Ingmar had been busy all the morning, working around the birches down by the gate. First he had put up a scaffolding, then he had bent the tops of the trees toward each other so that they formed an arch.
"What's all that for?" asked Mother Martha.
"Oh, it suits my fancy to have them grow that way for a change," said Ingmar.
Along came the noon hour, and the men folks stopped their work; after the midday meal the farm hands went out into the yard and lay down in the grass to sleep. Ingmar Ingmarsson slept, too, but he was lying in a broad bed in the chamber off the living-room. The only person not asleep was the old mistress, who sat in the big room, knitting.

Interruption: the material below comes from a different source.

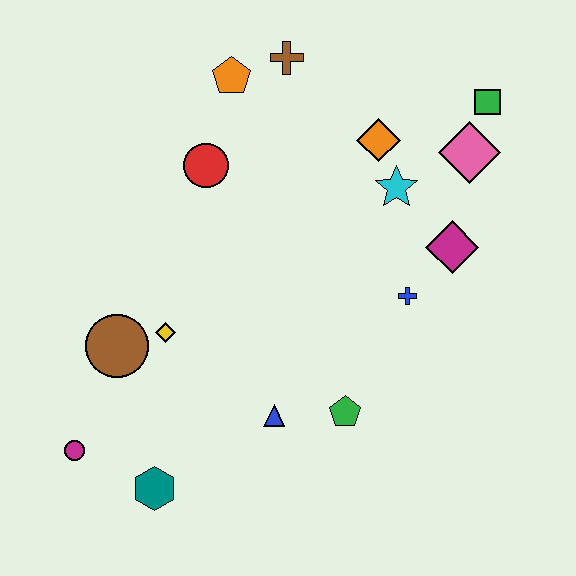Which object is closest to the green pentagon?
The blue triangle is closest to the green pentagon.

The door to the entrance hall was cautiously opened, and in came an old woman carrying two large baskets on a yoke. After passing the time of day, she sat down on a chair by the door and took the lids off the baskets, one of which was filled with rusks and buns, the other with newly baked loaves of spiced bread. The housewife at once went over to the old woman and began to bargain. Ordinarily she kept a tight fist on the pennies, but she never could resist a temptation to indulge her weakness for sweets to dip in her coffee.
While selecting her cakes she began to chat with the old woman, who, like most persons that go from place to place and know many people, was a ready talker. "Kaisa, you're a sensible person," said Mother Martha, "and one can rely on you."
"Yes, indeed," said the other. "If I didn't know enough to keep mum about most of the things I hear, there'd be some fine hair-pulling matches, I'm thinking!"
"But sometimes you are altogether too close-mouthed, Kaisa."
The old woman looked up; the inference was quite plain to her.
"May the Lord forgive me!" she said tearfully, "but I talked to the senator's wife at Bergskog when I should have come straight to you."